The back-wall piece was a Rauschenbergian collage of detritus (painted and written over paper coffee cups, cigarette butts, speakers, wires, stools, among much else) and paint, under a grid from which a number of industrial spotlights hung lighting the space. Comprised of quotations from W.E.B. DuBois, Barbara Maria Stafford, Featherstone and Hepworth, and Darnell J. Hunt interspersed with a larger-than-life caricature of a hand throttling the neck of a not-quite-human, the piece is strangely organic in its accumulation even as it offers a violent critique of cultural identity, particularly as it regards the black body. To the immediate left of the main image is a smaller framed image surrounded by painted-over Polaroids. At first, I thought the paint on the glass surface of the image was the object in itself, but a closer look revealed the paint to be a ghosting over of what might have been a child's book picture of a young black boy and a watermelon--epitomizing the larger issues of what is concealed, hidden, and, like history, written over. Yet in his writing over of the image, Pope.L is in fact revealing that very act of concealment.

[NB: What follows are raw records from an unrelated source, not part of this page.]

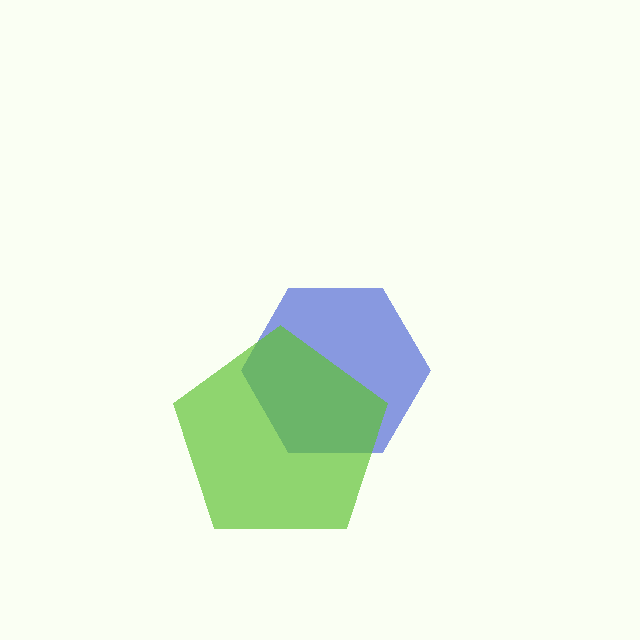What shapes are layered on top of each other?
The layered shapes are: a blue hexagon, a lime pentagon.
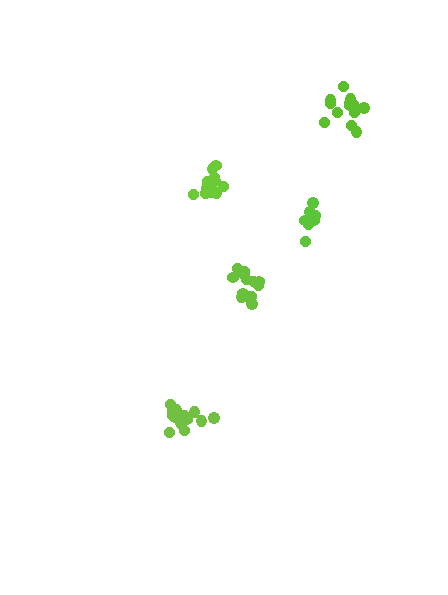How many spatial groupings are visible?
There are 5 spatial groupings.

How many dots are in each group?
Group 1: 14 dots, Group 2: 9 dots, Group 3: 13 dots, Group 4: 14 dots, Group 5: 14 dots (64 total).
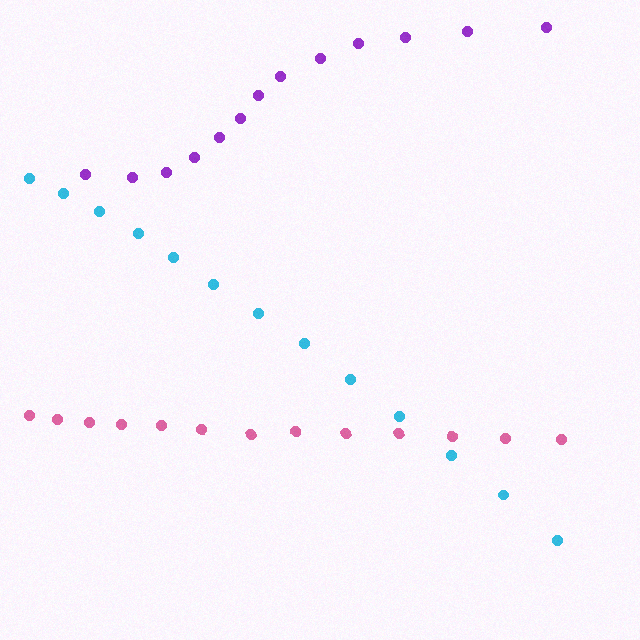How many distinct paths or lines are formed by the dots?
There are 3 distinct paths.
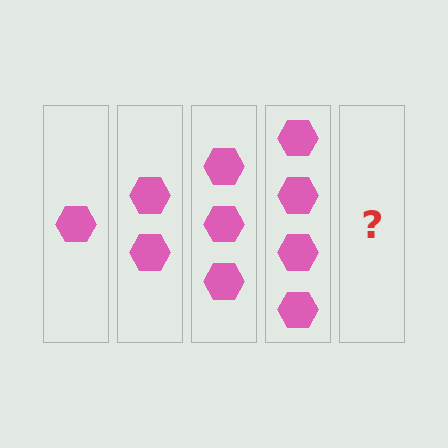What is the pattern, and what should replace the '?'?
The pattern is that each step adds one more hexagon. The '?' should be 5 hexagons.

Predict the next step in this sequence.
The next step is 5 hexagons.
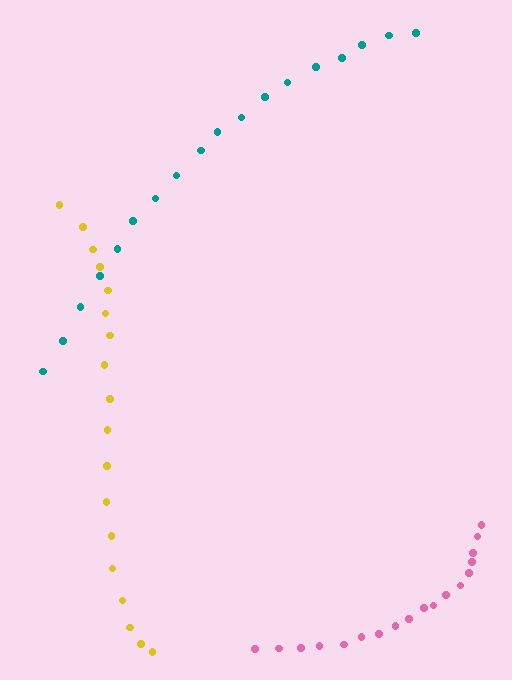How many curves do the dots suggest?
There are 3 distinct paths.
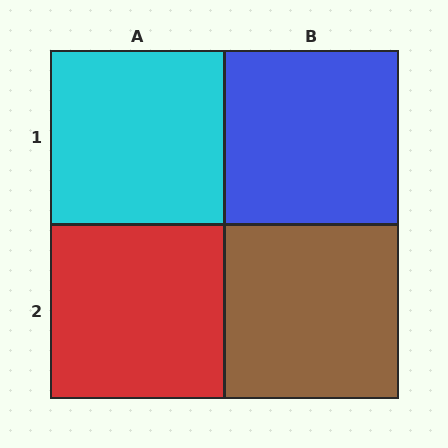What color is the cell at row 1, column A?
Cyan.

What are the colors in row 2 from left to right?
Red, brown.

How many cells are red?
1 cell is red.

Accompanying the "visual noise" of the installation, as Lisa Dorin and Darby English note in the catalogue essay, is a "sound track of 'white noise' and prerecorded jungle sounds," augmenting the junglelike atmosphere one experiences while negotiating the hanging wires from the lights overhead. A sign on the floor before the exhibition invites the audience to walk through the space without touching anything, but once one is inside, stepping on random paint flecks that cover the floor, one realizes it is nearly impossible to enter the space without, in a sense, having some small effect on it. It is a piece that one becomes a part of, is implicated within, through the experience.
The small pieces in the second room of the exhibition are mostly pen-and-marker drawings on found objects: hotel stationery, airplane bags, even a napkin on which from out of an apocalyptic scene emerges the NYU torch. Not a subtle indictment there. Many of the pieces are populated by little wrinkled beanlike figures, often with glasses, that are apparently penises--#987F 4.16.04 Penis with Glasses and Friends, 2004, on which the oddly endearing little guy is juxtaposed on a photo from a newspaper clip, for instance. sharkskin boy mentioned, as we were leaving, that the penises reminded him of Philip Guston cartoons, in which a recurring nose or glasses become identifying signifiers. Within the whimsy, though, is a scathing critique.
Other points of interest during our trip were Tino Seghal's The Kiss, at the MCA--one of the artist's performative
"situations," as he prefers to call them, in which two dancers engaged each other in choreographically intimate manipulations culminating intermittently in much kissing. As amorous as this may have been intended to be, it was a bit too choreographed even to be surprising, though there was something unexpectedly lovely about the idea of making out in a museum. More intriguing, and a brilliant and painful example of the political efficacy of art, was Chris Burden's The Other Vietnam Memorial, 1991, a large-scale metal sculpture on which three million Vietnamese names are engraved. One is invited to don a white glove and touch this memorial, much as one might the DC memorial, and for a moment, run one's hand over a reinscribed history.
The afternoon ended with sharkskin boy and I sprawled shoeless in Vito Acconci's Convertible Clam Shelter, 1990, an open clam shell composed of shells and plaster, sounds of the sea whispering in our ears. I could not have been happier.